川西多山地, 到長義縣這種地方,更無汽車車道可言,迴來後徐致深一直以馬代步, 縱馬往興隆鎮的方向, 很快就將路邊行走的媒婆拋在了身後, 半柱香的功夫, 鎮口在望。


    鎮子不大,但因為是附近十裏八鄉通往縣城的必經之道, 十分熱鬧。徐致深騎馬入鎮, 副官緊隨在後。


    鎮上三流九教,什麽人都有,但卻難得見到像徐家三爺這樣的骨子裏仿佛也透著精神勁的, 加上今天出席正式場合,穿了軍服,腰束皮帶, 腳蹬皮靴,更是鶴立雞群,沿途經過, 吸引了無數目光。


    他很快就找到了位於鎮口的藥鋪,下馬跨了進去,那個掌櫃在徐家也做事多年, 見過小三爺十年前的模樣, 自然更知道三爺最近死而複生返鄉的事, 他進去, 副官一報身份,立刻認了出來,急忙讓座上茶,自己帶著夥計在一旁陪話,畢恭畢敬。


    因是午後,這會兒藥鋪裏沒什麽人,徐致深就坐在大堂裏那張原本給人把脈號病的條凳上,讓掌櫃和夥計散了,照舊去做事,說自己隻是路過附近,因口渴,過來歇個腳而已。


    小三爺忽然從天而降,掌櫃原本有些忐忑,以為他是來查賬,和大爺一樣想來關店的,現在聽他這麽一解釋,又見他態度溫和,平易近人,絲毫沒有架子,不像大爺,難得過來,過來就百般挑剔擺譜,徹底鬆了口氣,叫夥計散了,自己依舊在旁,殷勤地陪著說話。


    徐致深和掌櫃閑話了幾句,喝了幾口茶,看了眼外麵黃泥街道上來來往往的行人,還有幾個好奇聚過來往裏探頭探腦的鄰人,漫不經心地問道:“麻油鋪薛家,最近有沒有動靜?”


    掌櫃一愣。


    他自然知道薛家姑娘大半個月前被東家送迴來了的事,忽然聽小三爺這麽問了一句,略一思忖,就明白了。想必是怕薛家心懷憤恨,借機在背後造謠生事,辱沒了東家的名望,便靠了些過去,迴道:“三爺放心,那天東家送來的禮,不止鎮子,十裏八鄉的人都看在眼裏,沒有不誇東家厚道的,薛家自己也老老實實,並沒聽到什麽不好的話出來。何況薛家那姑娘,也不是就這麽養在了家裏沒人要。就這麽些天,聽說已經來了好幾撥的媒婆,要是嫁了出去,又得一筆彩禮,街坊都羨慕,說薛家賺了不止兩重彩禮錢了。”


    掌櫃見三爺神色淡淡的,哦了一聲:“都是些什麽人家來說親?”


    “還能有什麽好人家?不過都是些看中薛家姑娘皮肉的懶漢閑人罷了。這些天,姑娘迴來被她哥嫂使喚著用,麻油鋪就跟集市似的,成天有閑漢過去,打個二兩油就能站個半天不走。前些天,聽說有個隔壁縣開當鋪的差了媒婆來,說是想討迴去做小,年紀都能當姑娘爹了,麻油西施見錢眼開,就想應了下來,姑娘哥哥倒還算有點良心,拗著不點頭,聽說兩夫妻還拌嘴了……”

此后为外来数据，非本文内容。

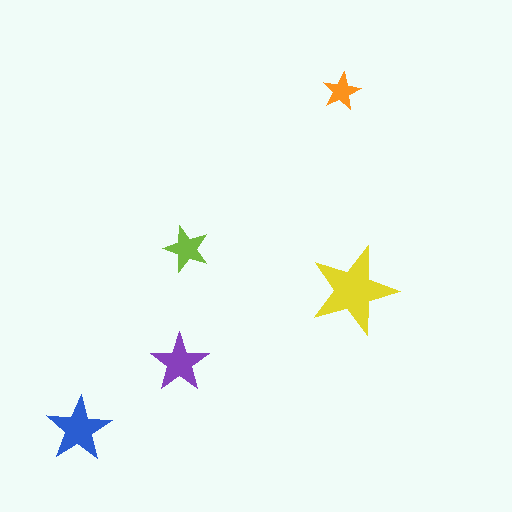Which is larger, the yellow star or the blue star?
The yellow one.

    徐致深仿佛有些熱,放下茶盞,鬆了上衣領口處的第一個粒扣子,扯了扯衣領。


    掌櫃急忙拿了蒲扇給他搖風,見他茶盞裏茶水已經空了,扭頭正要叫夥計再上茶,藥鋪外的青石台階上傳來一陣急促腳步聲,抬頭望去,說曹操,曹操就到了,麻油西施白姑來了。


    徐致深進了藥鋪沒片刻,徐家小三爺來了的消息就已經傳到白姑的耳朵裏。她剛才擠兌完小姑,就出去討一筆已經欠了有些時候的賬,在路上聽人一說,帳也不要了,立刻趕了過來,跨進藥鋪,果然看見三爺坐在大堂條凳上,正在和藥鋪掌櫃說話,臉上就堆出了笑,上去招唿。


    徐致深略略笑了笑,神色有點冷淡。白姑自然不會在意這些,在邊上陪站了片刻,熱情邀他到自家麻油鋪裏去坐。


    徐致深起先並不應,白姑卻擺出一副三爺不去她就不走的架勢,說:“承蒙三爺對我家多方照看,我這邊就是把人都拉去賣了,也迴報不了三爺的情。俗話說,買賣不成仁義在,並沒別的意思。三爺不來也就算了,今天好容易來了趟鎮上,要是不去我家坐坐,我那口子知道了跟我急也就算了,等三爺一走,我怕被人在背後說我白姑不會做人,忘恩負義!三爺您今天就行個好,成全成全我這一番心意!我家鋪子離這也不遠,就半條街的功夫。”說完上前,笑容滿麵,強行拉起徐致深,扯著他就往麻油鋪子去。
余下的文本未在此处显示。